④社長の個人保証 通常、中小企業が金融機関から融資を受けている場合、 金融機関から会社保有の不動産や有価証券等に担保権が設定されているが、 更に社長個人の資産を背景にして個人保証も取られていることが多い。 M&Aで会社の所有権をすべて譲渡し、 社長として報酬を受けることもなくなる場合は、 この個人保証も解除するのが普通だ。 しかし、多額の金融債務が社長の責任によるものだったり、 何らかの理由で社長を会社に引き留める必要がある場合は、 顧問等の名目で残って頂く一方で、個人保証もその間継続してもらうことがある。 ⑤従業員の引継ぎ 株式譲渡の場合は従業員も一緒に引き受けるので当たり前だが、 事業譲渡の場合は買収側が引き受ける従業員も選べるため、 条件交渉の対象となる。
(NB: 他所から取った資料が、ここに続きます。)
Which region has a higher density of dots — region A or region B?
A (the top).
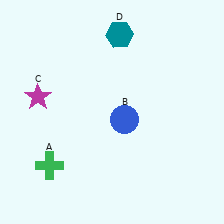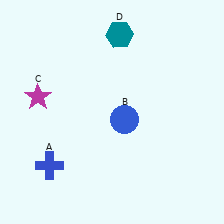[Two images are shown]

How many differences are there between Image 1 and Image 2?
There is 1 difference between the two images.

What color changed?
The cross (A) changed from green in Image 1 to blue in Image 2.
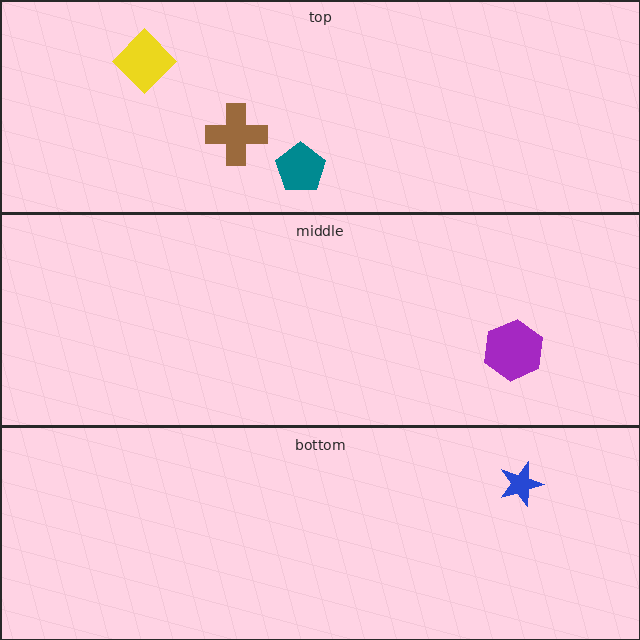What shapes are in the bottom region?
The blue star.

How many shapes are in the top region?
3.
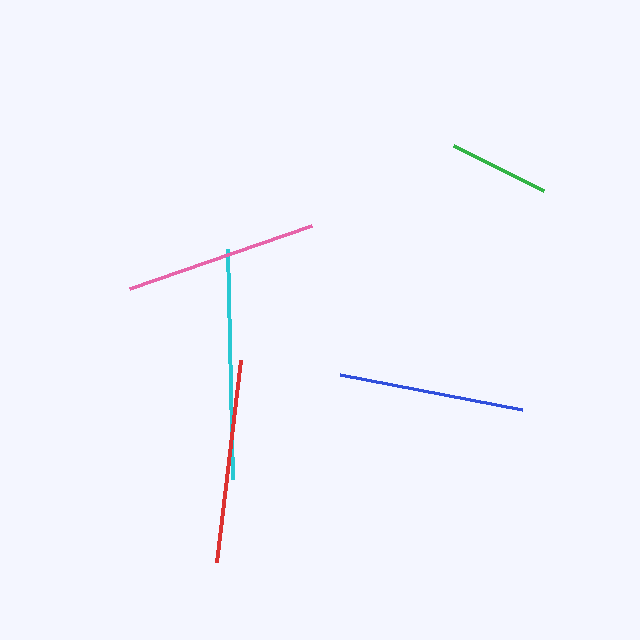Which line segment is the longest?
The cyan line is the longest at approximately 230 pixels.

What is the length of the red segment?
The red segment is approximately 203 pixels long.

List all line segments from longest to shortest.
From longest to shortest: cyan, red, pink and blue (about equal), green.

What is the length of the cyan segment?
The cyan segment is approximately 230 pixels long.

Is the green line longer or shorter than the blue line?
The blue line is longer than the green line.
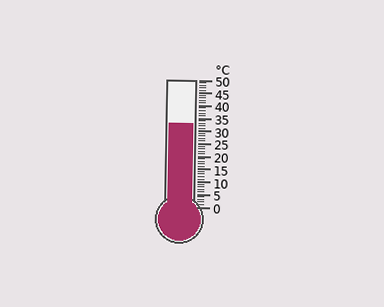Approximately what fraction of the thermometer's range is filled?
The thermometer is filled to approximately 65% of its range.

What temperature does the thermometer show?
The thermometer shows approximately 33°C.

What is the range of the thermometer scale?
The thermometer scale ranges from 0°C to 50°C.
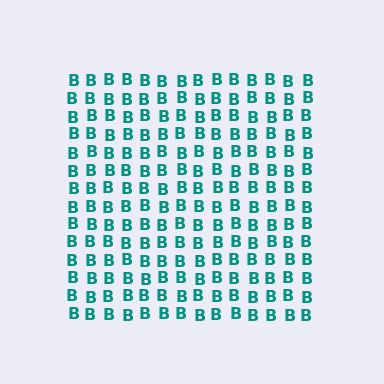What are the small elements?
The small elements are letter B's.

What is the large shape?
The large shape is a square.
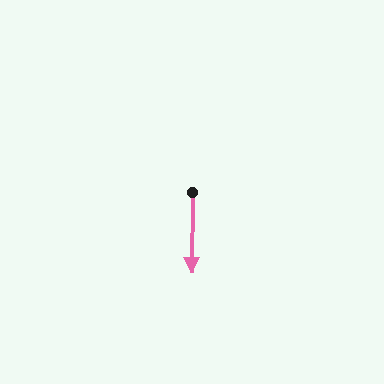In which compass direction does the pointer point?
South.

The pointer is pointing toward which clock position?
Roughly 6 o'clock.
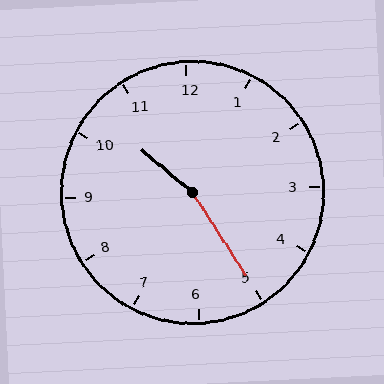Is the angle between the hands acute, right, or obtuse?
It is obtuse.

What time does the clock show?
10:25.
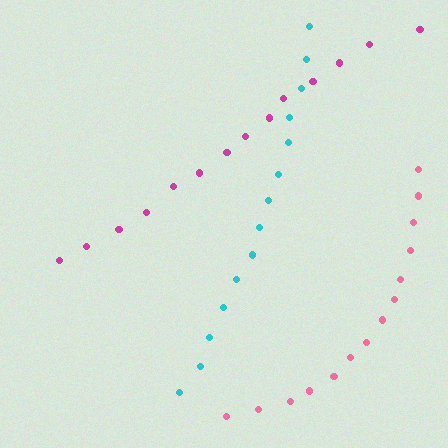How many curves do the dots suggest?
There are 3 distinct paths.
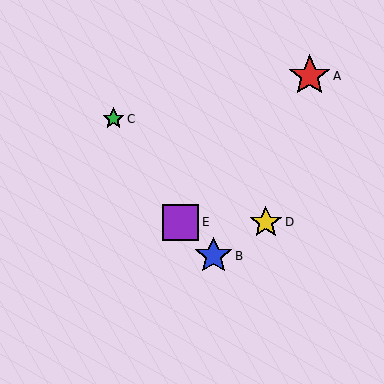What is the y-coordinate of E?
Object E is at y≈222.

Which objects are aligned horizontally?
Objects D, E are aligned horizontally.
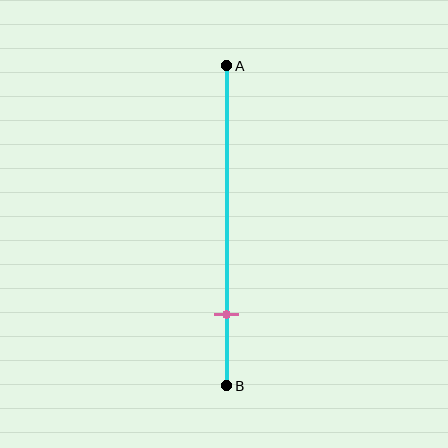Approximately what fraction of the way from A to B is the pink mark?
The pink mark is approximately 80% of the way from A to B.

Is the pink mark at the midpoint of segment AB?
No, the mark is at about 80% from A, not at the 50% midpoint.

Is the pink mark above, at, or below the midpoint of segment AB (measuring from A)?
The pink mark is below the midpoint of segment AB.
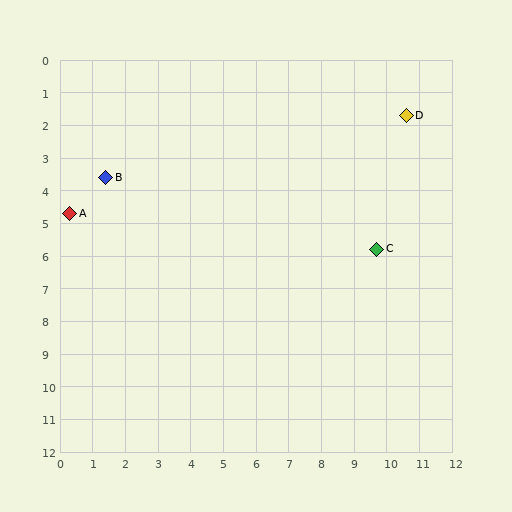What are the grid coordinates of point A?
Point A is at approximately (0.3, 4.7).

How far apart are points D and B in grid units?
Points D and B are about 9.4 grid units apart.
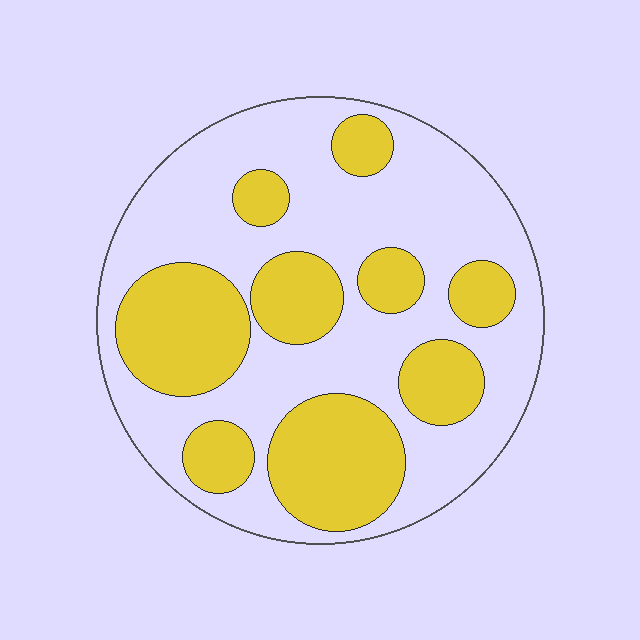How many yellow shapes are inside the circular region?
9.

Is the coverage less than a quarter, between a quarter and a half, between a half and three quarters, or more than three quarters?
Between a quarter and a half.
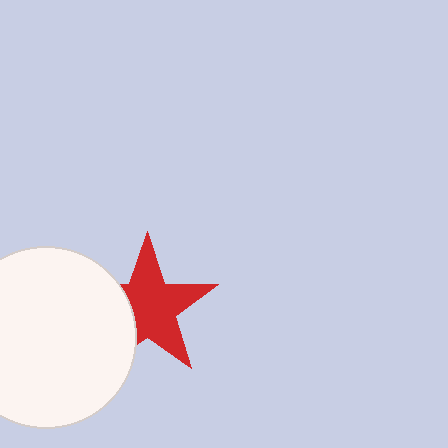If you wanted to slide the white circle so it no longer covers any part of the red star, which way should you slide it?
Slide it left — that is the most direct way to separate the two shapes.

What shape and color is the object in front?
The object in front is a white circle.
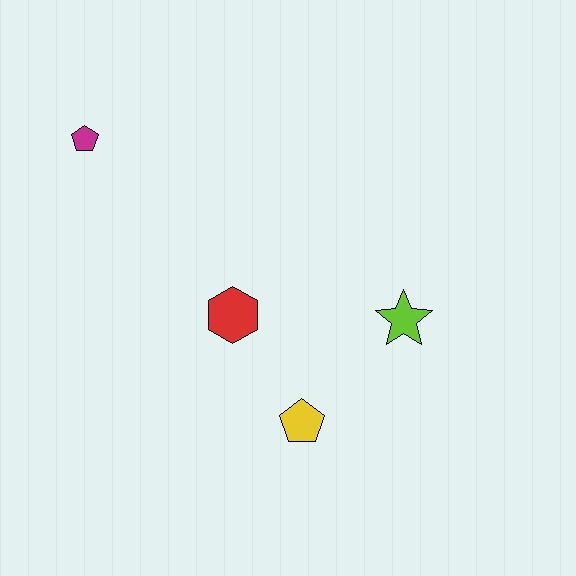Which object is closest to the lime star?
The yellow pentagon is closest to the lime star.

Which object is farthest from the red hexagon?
The magenta pentagon is farthest from the red hexagon.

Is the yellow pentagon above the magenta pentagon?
No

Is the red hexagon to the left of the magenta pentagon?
No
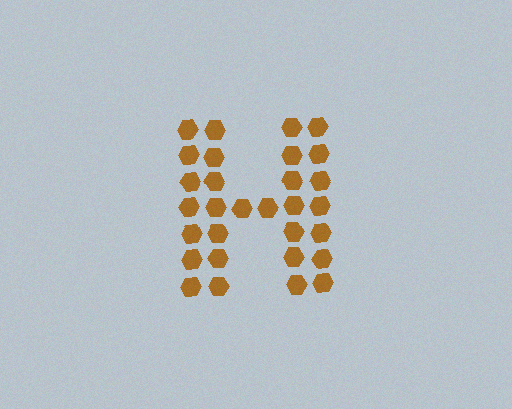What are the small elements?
The small elements are hexagons.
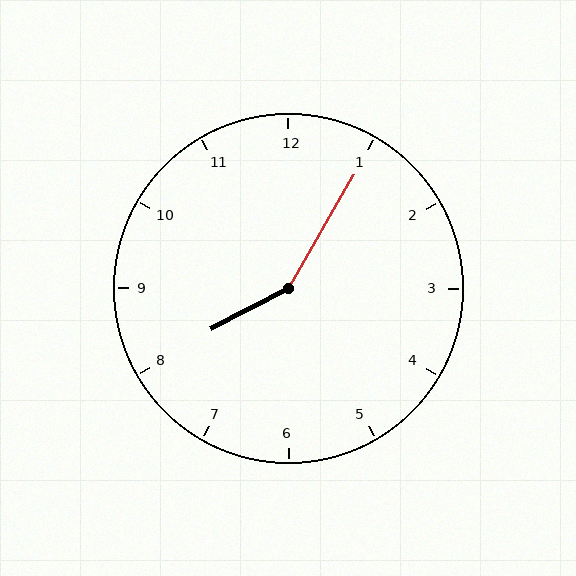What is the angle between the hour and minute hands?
Approximately 148 degrees.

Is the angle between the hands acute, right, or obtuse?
It is obtuse.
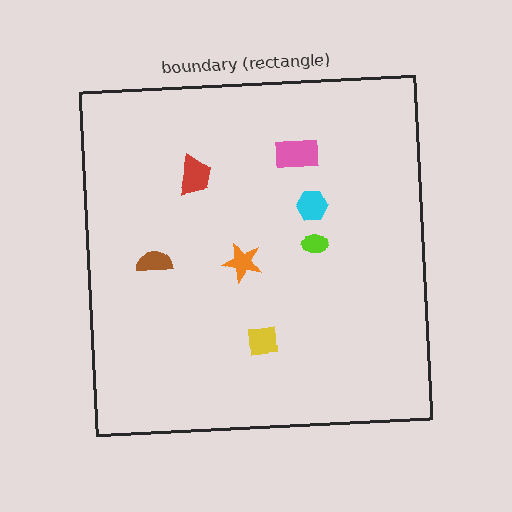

引き継ぐ事業がうまく回っている場合は、 よほどのことがない限り、全員引き受けるのが一般的だが、 損益がギリギリの場合や、問題を起こしている従業員がいる場合は、 引き継ぐかどうか十分に交渉をすべきである。 ⑥従業員の待遇 第一章でも触れたが、買収された従業員にとって M&Aというのは突然やってくる黒船のようなものなので、 得体のしれない第三者に会社が乗っ取られた気持ちになったり、 自分が売り飛ばされたような気持ちになる可能性がある。 会社というのは従業員が働いてこそ成り立つものなので、 従業員にやる気になって働いてもらうためにも、 M&Aへの理解と支持を得ることは極めて重要である。